Ich verstehe, was er meinte. Es so zu machen ist wirklich richtig. Aber in meiner Erinnerung rennt Caro immer noch aufs Wasser zu und stürzt sich hinein, wie im Triumph, und ich bin immer noch starr, warte auf ihre Erklärung, warte auf das Platschen.
Heimstatt
A ll das geschah in den siebziger Jahren, obwohl in diesem Städtchen und in anderen ähnlichen Kleinstädten die Siebziger nicht so waren, wie wir sie uns heute vorstellen oder wie ich sie sogar in Vancouver erlebte. Die Haare der Jungen waren länger als früher, zottelten aber nicht bis auf den Rücken, und es schien nicht so ungewöhnlich viel Freisinn oder Trotz in der Luft zu liegen.
Mein Onkel hänselte mich als Erstes wegen des Tischgebets. Das ich nicht sprach. Ich war dreizehn Jahre alt und lebte für ein Jahr, das meine Eltern in Afrika verbrachten, bei ihm und meiner Tante. Ich hatte noch nie in meinem Leben vor einem Teller mit Essen den Kopf geneigt.
»Segne, Herrgott, diese Speise, uns zur Stärkung, dir zum Preise«, sagte Onkel Jasper, während ich die Gabel mitten in der Luft anhielt und es mir verkniff, das Fleisch und die Kartoffeln zu kauen, die sich schon in meinem Mund befanden.
»Überrascht?«, fragte er nach dem »In Jesu Namen. Amen«. Er wollte wissen, ob meine Eltern ein anderes Gebet sprachen, vielleicht am Ende der Mahlzeit.

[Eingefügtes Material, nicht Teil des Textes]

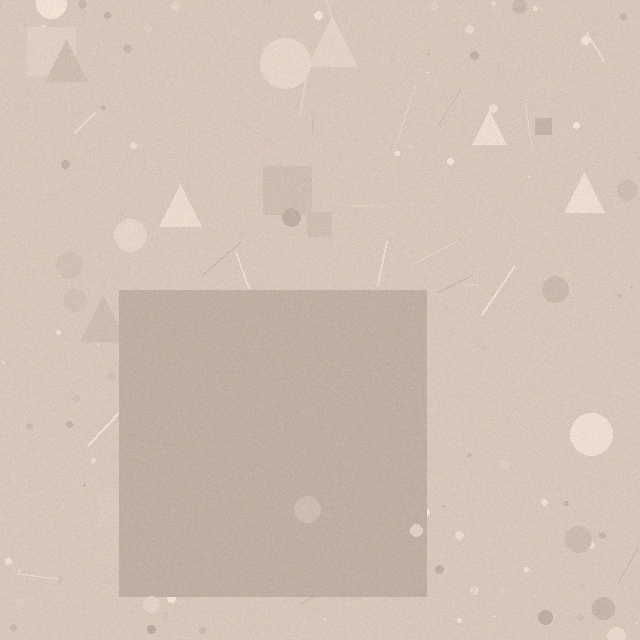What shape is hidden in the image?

»Sie sagen gar nichts«, gab ich ihm Auskunft.
»Wirklich nicht?«, fragte er mit gespieltem Erstaunen. »Das willst du mir doch nicht erzählen? Menschen, die keine Tischgebete sprechen, gehen nach Afrika, um den Heiden den Glauben zu bringen – man stelle sich vor!«
In Ghana, wo meine Eltern an einer Schule unterrichteten, schienen ihnen nicht viele Heiden begegnet zu sein. Der christliche Glaube trieb rings um sie herum verwirrende Blüten, sogar auf Schildern hinten an Bussen.
»Meine Eltern sind Unitarier«, sagte ich und nahm mich selbst aus irgendeinem Grund davon aus.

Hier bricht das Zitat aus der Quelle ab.